The letter was signed by Archbishop Paul Coakley of Oklahoma City, chair of the USCCB Committee on Domestic Justice and Human Development; Archbishop Salvatore Cordileone of San Francisco, chair of the USCCB Committee on Laity, Marriage, Family Life and Youth; Archbishop William Lori of Baltimore, chair of the USCCB Committee on Pro-Life Activities; and Bishop Thomas Daly of Spokane, chair of the USCCB Committee on Catholic Education.

The four chairmen identified further actions they’d like to see from Congress including a total ban on assault weapons, limitations on civilian access to high-capacity weapons and ammunition magazines, and a more appropriate minimum age for gun ownership.

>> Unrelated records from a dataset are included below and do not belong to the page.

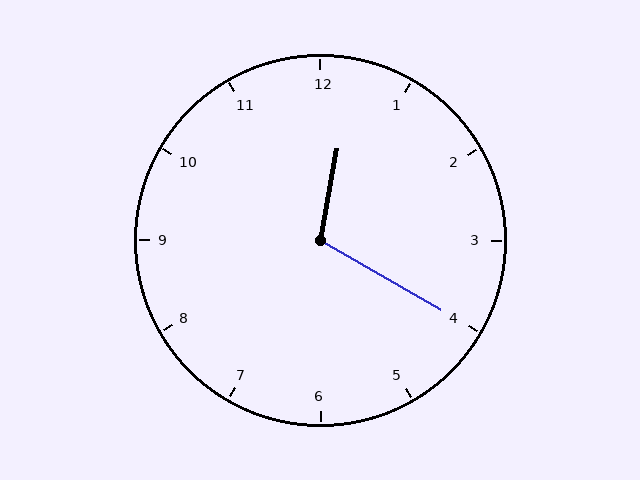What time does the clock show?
12:20.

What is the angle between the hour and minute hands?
Approximately 110 degrees.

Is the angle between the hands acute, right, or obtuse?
It is obtuse.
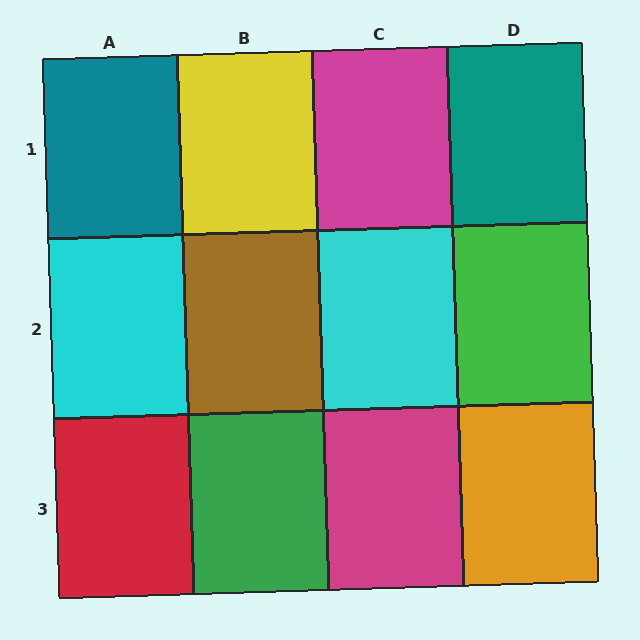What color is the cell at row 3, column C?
Magenta.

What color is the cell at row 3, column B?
Green.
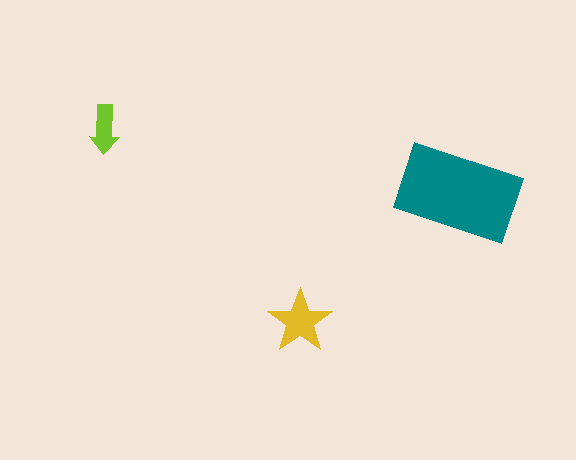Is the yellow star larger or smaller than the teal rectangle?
Smaller.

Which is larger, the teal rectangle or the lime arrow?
The teal rectangle.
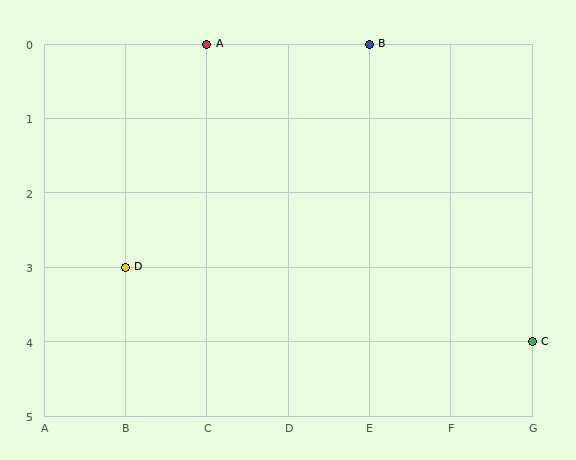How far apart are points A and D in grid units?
Points A and D are 1 column and 3 rows apart (about 3.2 grid units diagonally).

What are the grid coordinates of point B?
Point B is at grid coordinates (E, 0).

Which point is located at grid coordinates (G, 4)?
Point C is at (G, 4).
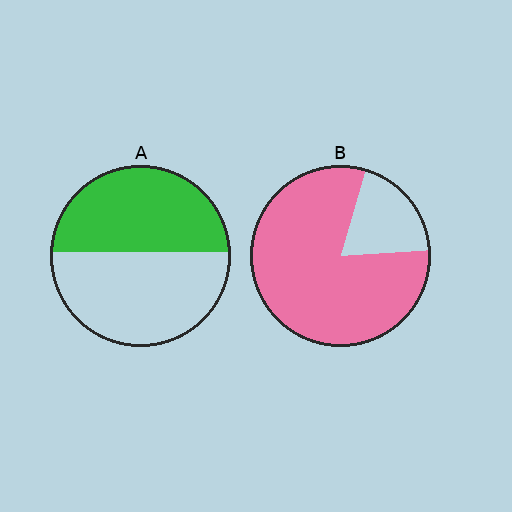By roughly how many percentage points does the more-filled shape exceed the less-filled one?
By roughly 35 percentage points (B over A).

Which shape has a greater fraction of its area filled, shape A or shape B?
Shape B.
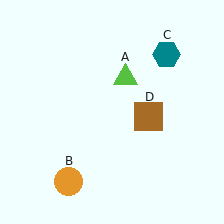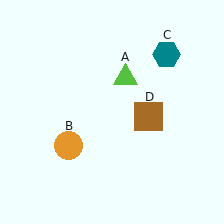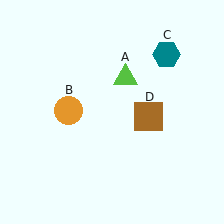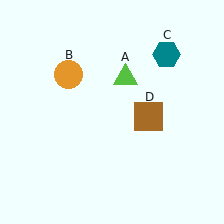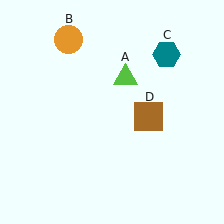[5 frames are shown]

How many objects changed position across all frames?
1 object changed position: orange circle (object B).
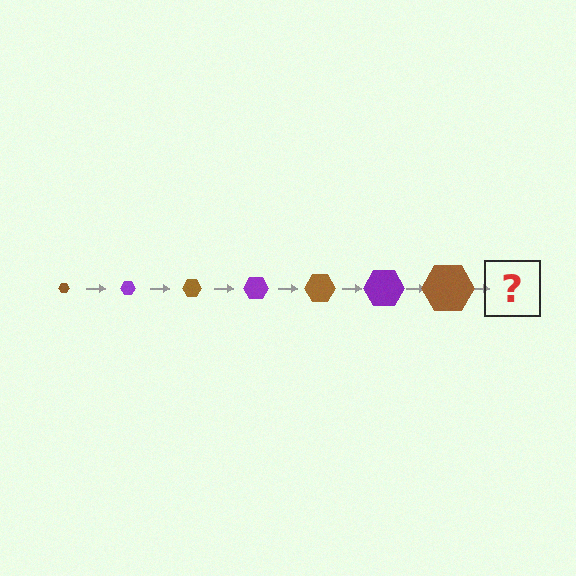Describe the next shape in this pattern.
It should be a purple hexagon, larger than the previous one.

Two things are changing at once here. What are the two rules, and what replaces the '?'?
The two rules are that the hexagon grows larger each step and the color cycles through brown and purple. The '?' should be a purple hexagon, larger than the previous one.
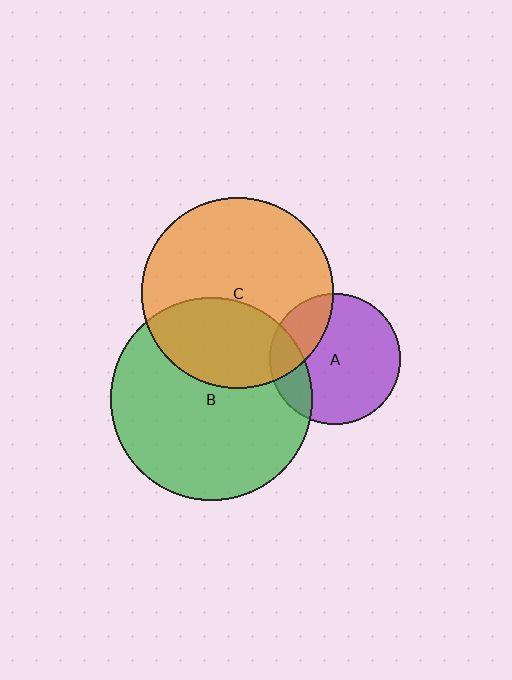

They also highlighted that many of the perpetrators of mass violence in schools come from tumultuous situations at home, and therefore “strongly encourage all manner of policies to be crafted to support cultivation of strong family life.”

“Your work to confront a culture of violence must continue,” the bishops wrote.

New York State Catholic Conference ‘troubled’ by Supreme Court ruling

On the same day the USCCB chairmen sent the letter to Congress, the Supreme Court overturned a century-old New York gun law mandating that residents need to demonstrate a “proper cause,” to get a license to carry a gun outside the home, holding that it violates the Second Amendment.

Justice Clarence Thomas wrote for the court’s 6-3 majority opinion that “because the State of New York issues public-carry licenses only when an applicant demonstrates a special need for self-defense, we conclude that the State’s licensing regime violates the Constitution.” Thomas added that the Second Amendment protects “an individual’s right to carry a handgun for self-defense outside the home.”

Beyond New York, the decision is expected to trigger challenges in other states with “proper cause” or similar conditions in place to get a public-carry license.

In response to the decision, Dennis Poust, executive director of the New York State Catholic Conference, told Crux that the conference is “troubled” by the court’s decision, and called it “regrettable” that the Supreme Court chose to step in and rule on a law that duly elected members of the state legislature have left in place for more than a century.

Poust said the state’s bishops will continue to support efforts by Gov. Kathy Hochul and state lawmakers to pass reasonable gun laws.

“The Bishops of New York State support reasonable gun laws to address street crimes, domestic violence, suicide, and mass shootings,” Poust said. “We are happy to support efforts by the governor and legislature to pass new legislation that will meet constitutional muster with the Supreme Court.”